À peine sorties de détention, les Pussy Riot sont à nouveau arrêtées par la police russe

Quatre membres du groupe contestataire se trouvaient en détention pour avoir perturbé la finale de la Coupe du monde.

Olga Kuracheva arrêtée par la police à Moscou, le 30 juillet 2018. 
Olga Kuracheva arrêtée par la police à Moscou, le 30 juillet 2018.  (REZA NOURMAMODE / AFP)

Leur libération aura été de courte durée. Quatre activistes du groupe russe Pussy Riot ont été arrêtées par la police lundi 30 juillet à Moscou, juste après leur sortie de 15 jours de détention pour avoir perturbé la finale de la Coupe du monde.

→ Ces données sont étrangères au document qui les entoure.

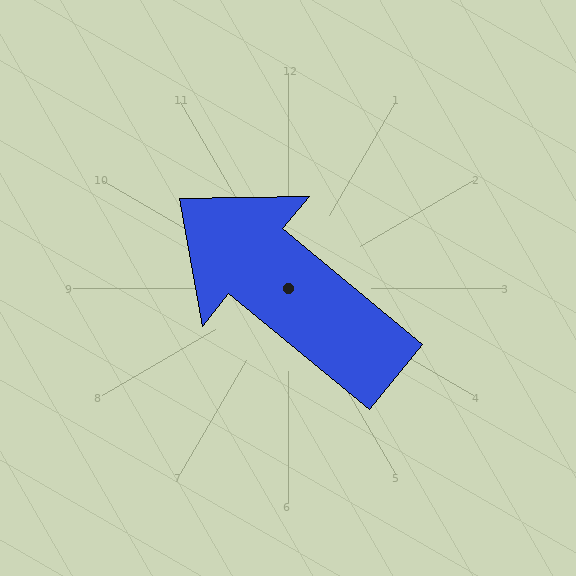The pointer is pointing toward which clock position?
Roughly 10 o'clock.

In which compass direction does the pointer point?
Northwest.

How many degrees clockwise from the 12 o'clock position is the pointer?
Approximately 310 degrees.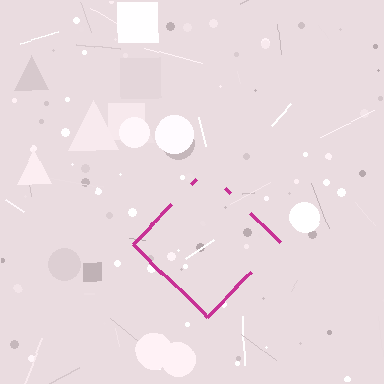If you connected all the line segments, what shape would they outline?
They would outline a diamond.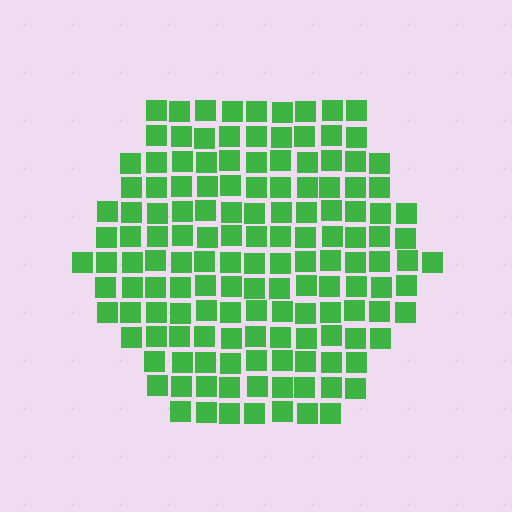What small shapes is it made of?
It is made of small squares.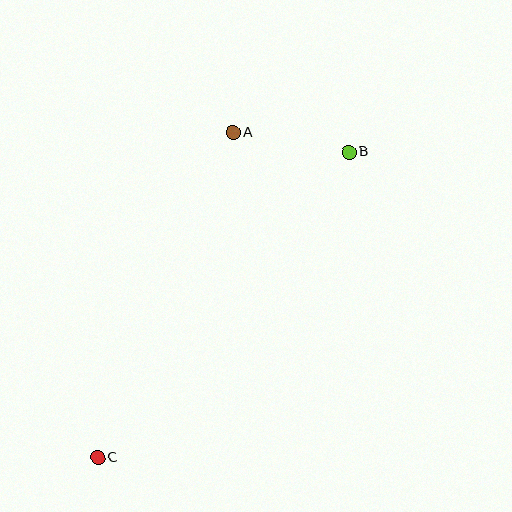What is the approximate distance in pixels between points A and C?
The distance between A and C is approximately 352 pixels.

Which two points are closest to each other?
Points A and B are closest to each other.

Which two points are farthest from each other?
Points B and C are farthest from each other.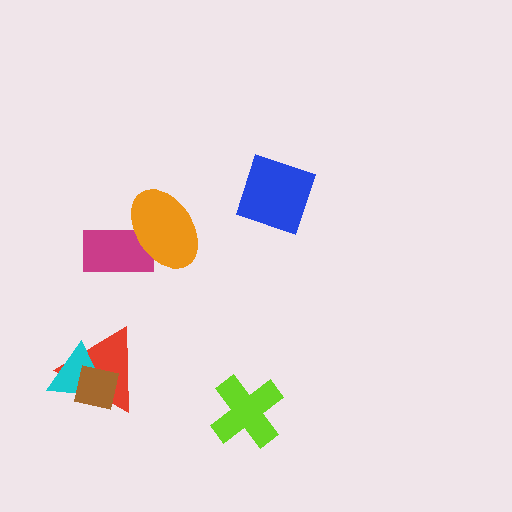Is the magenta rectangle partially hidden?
Yes, it is partially covered by another shape.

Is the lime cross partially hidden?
No, no other shape covers it.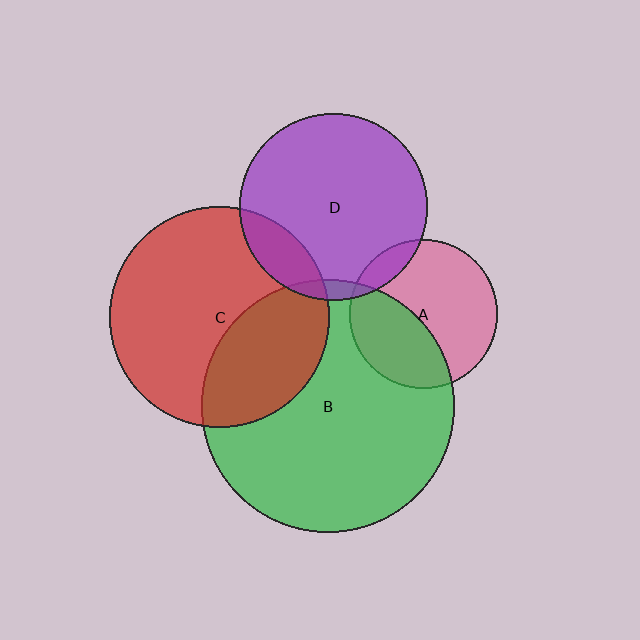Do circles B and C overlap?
Yes.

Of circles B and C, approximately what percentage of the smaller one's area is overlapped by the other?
Approximately 35%.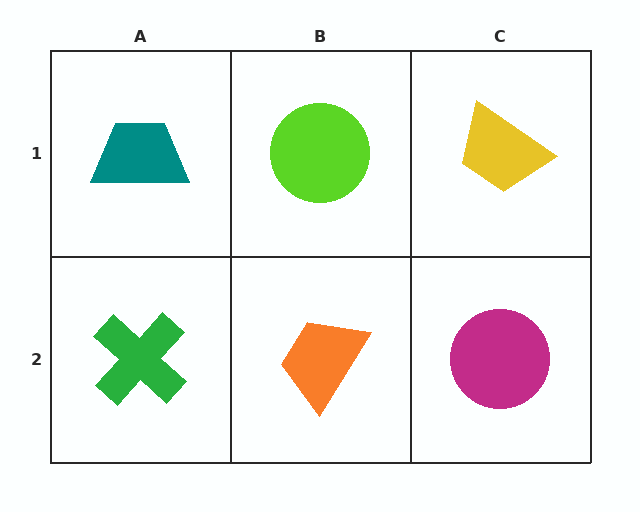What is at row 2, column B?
An orange trapezoid.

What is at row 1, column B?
A lime circle.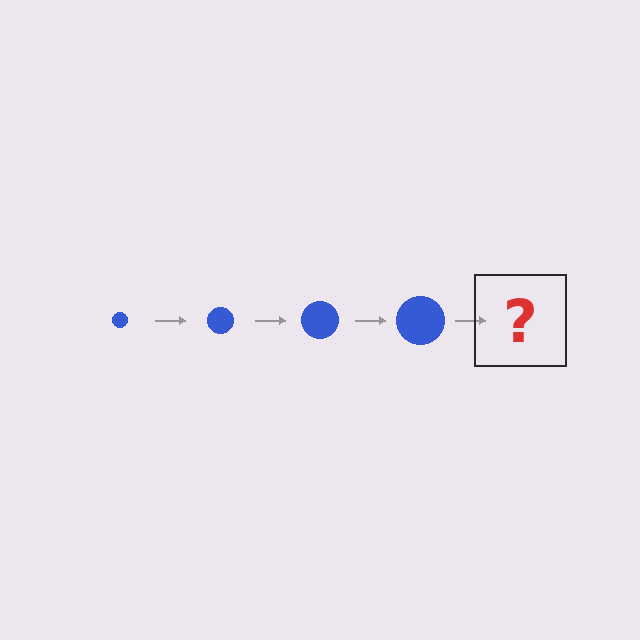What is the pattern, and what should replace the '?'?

Aucune explication n'a été fournie à la presse par les autorités.

Le magazine Time a publié une vidéo montrant Veronika Nikoulchina, Olga Kouratcheva et Olga Pakhtoussova célébrant leur libération, juste avant d'être forcées de monter quelques secondes plus tard dans un fourgon de police.

Un quatrième militant, Piotr Versilov, qui sortait d'un autre centre de détention moscovite, a tweeté qu'il était détenu par la police antiémeutes et conduit à proximité du stade Loujniki, à Moscou, où s'était tenue la finale France-Croatie.

Coup d'éclat en pleine finale du Mondial

Les quatre militants étaient détenus pour avoir fait irruption à la 53e minute en uniforme sur la pelouse. Ils avaient été reconnus coupables d'avoir "gravement enfreint les règles du comportement des spectateurs" et condamnés à 15 jours de prison avec interdiction d'assister à des événements sportifs pendant trois ans.

Le groupe russe Pussy Riot avait revendiqué cet acte, diffusant également une liste de six requêtes, exigeant notamment la libération des "prisonniers politiques" en Russie, la fin des arrestations lors des manifestations pacifiques et "l'autorisation de la concurrence politique dans le pays".